Measure C would set up a framework to build a stadium and convention center annex near Petco Park. Because it would raise hotel room taxes, it requires two-third support to pass.
"A vote for C is a vote to keep the Chargers in San Diego. It's also a vote for the future of our city," said Mayor Kevin Faulconer, who endorsed the measure after agreeing with team officials on certain safeguards.
"I believe it's very important for San Diegans to have professional sports — it brings us together just like music, arts, strong cultural institutions — professional sports are one of the building blocks of a world-class city," he said at the news conference alongside Chargers President A.G. Spanos.
While the Chargers' plans to build a new stadium in Los Angeles County, in conjunction with the Oakland Raiders, was shot down by National Football League earlier this year, the team has a deal in place to become the second team in a future facility in Inglewood, along with the Rams.

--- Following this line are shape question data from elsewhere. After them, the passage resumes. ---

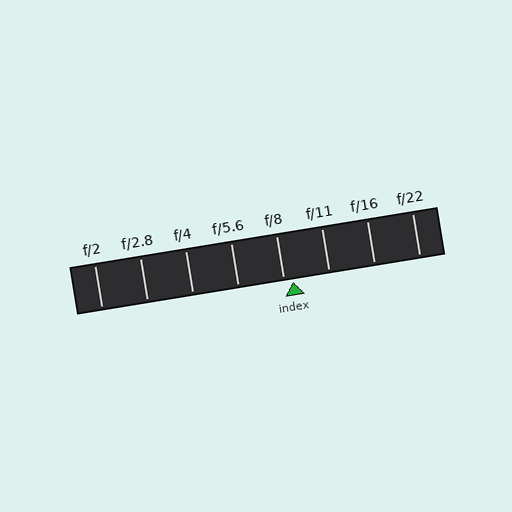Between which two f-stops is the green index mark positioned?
The index mark is between f/8 and f/11.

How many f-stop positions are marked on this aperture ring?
There are 8 f-stop positions marked.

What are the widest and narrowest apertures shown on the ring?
The widest aperture shown is f/2 and the narrowest is f/22.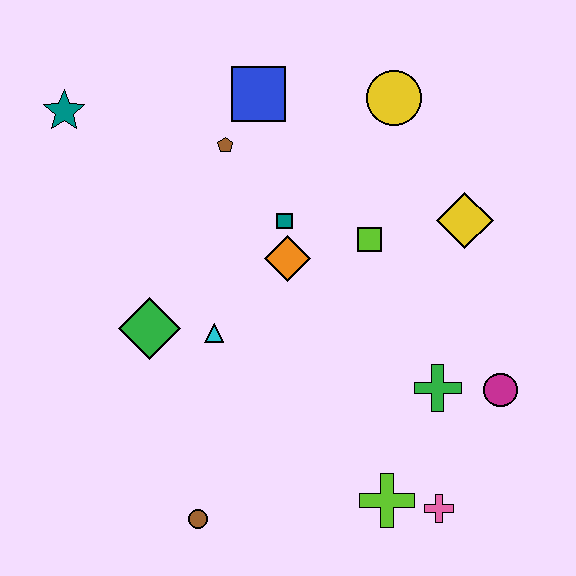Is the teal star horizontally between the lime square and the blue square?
No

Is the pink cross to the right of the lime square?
Yes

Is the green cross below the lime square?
Yes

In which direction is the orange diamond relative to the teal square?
The orange diamond is below the teal square.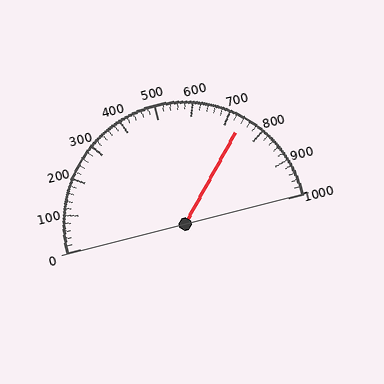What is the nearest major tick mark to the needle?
The nearest major tick mark is 700.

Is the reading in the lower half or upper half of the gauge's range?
The reading is in the upper half of the range (0 to 1000).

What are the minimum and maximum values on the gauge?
The gauge ranges from 0 to 1000.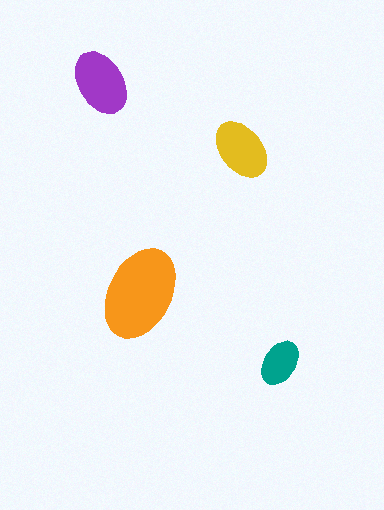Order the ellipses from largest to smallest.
the orange one, the purple one, the yellow one, the teal one.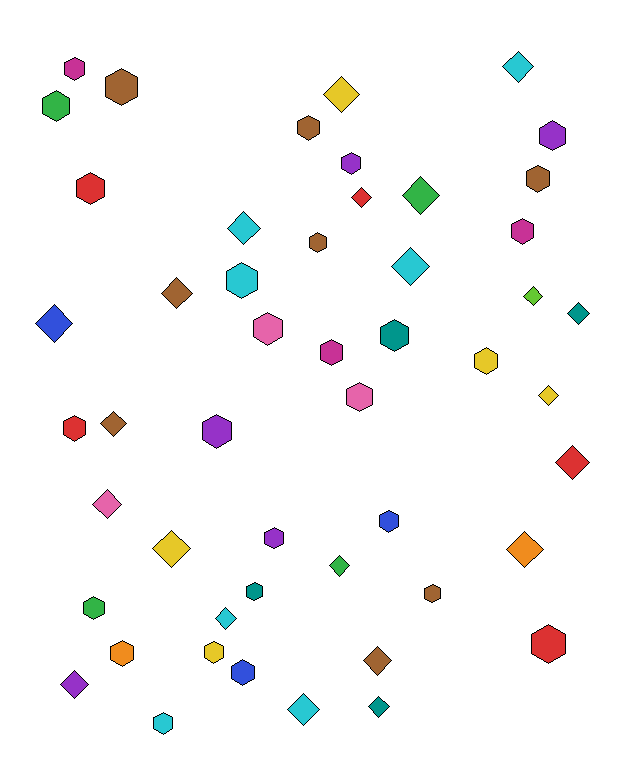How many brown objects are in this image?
There are 8 brown objects.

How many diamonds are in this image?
There are 22 diamonds.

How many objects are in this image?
There are 50 objects.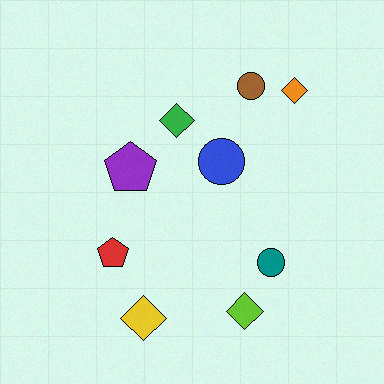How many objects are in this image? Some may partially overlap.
There are 9 objects.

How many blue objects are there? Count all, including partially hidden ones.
There is 1 blue object.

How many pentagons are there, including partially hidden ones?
There are 2 pentagons.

With Measure C trailing badly in the polls, it's unclear whether the Chargers would exercise that option if the proposition fails next month. Some observers have suggested that Faulconer's agreement with the team could lay the foundation for a Plan B in San Diego.
Chargers President A.G. Spanos handed the mayor a No. 16 jersey that said "Yes on C" on the back.
Chargers signal-caller Philip Rivers said he took Peyton Manning's retirement speech about being the quarterback of a city to heart and understands the "special bond" of the community with the team.
"I can't imagine the Chargers not being the San Diego Chargers," Rivers said. "Voting yes on Measure C gives the Chargers the best chance to remain the San Diego Chargers and to play here in San Diego."
Opponents contend that Measure C would be a giveaway to a billionaire owner, and that the mayor's deal with the team to protect the city's general fund from a shortfall in new tax revenue is not legally binding.
The city's hotel room tax is currently 10.5 percent, plus a 2 percent fee that funds tourism marketing. If Measure C passes, the rate would rise to a total of 16.5 percent.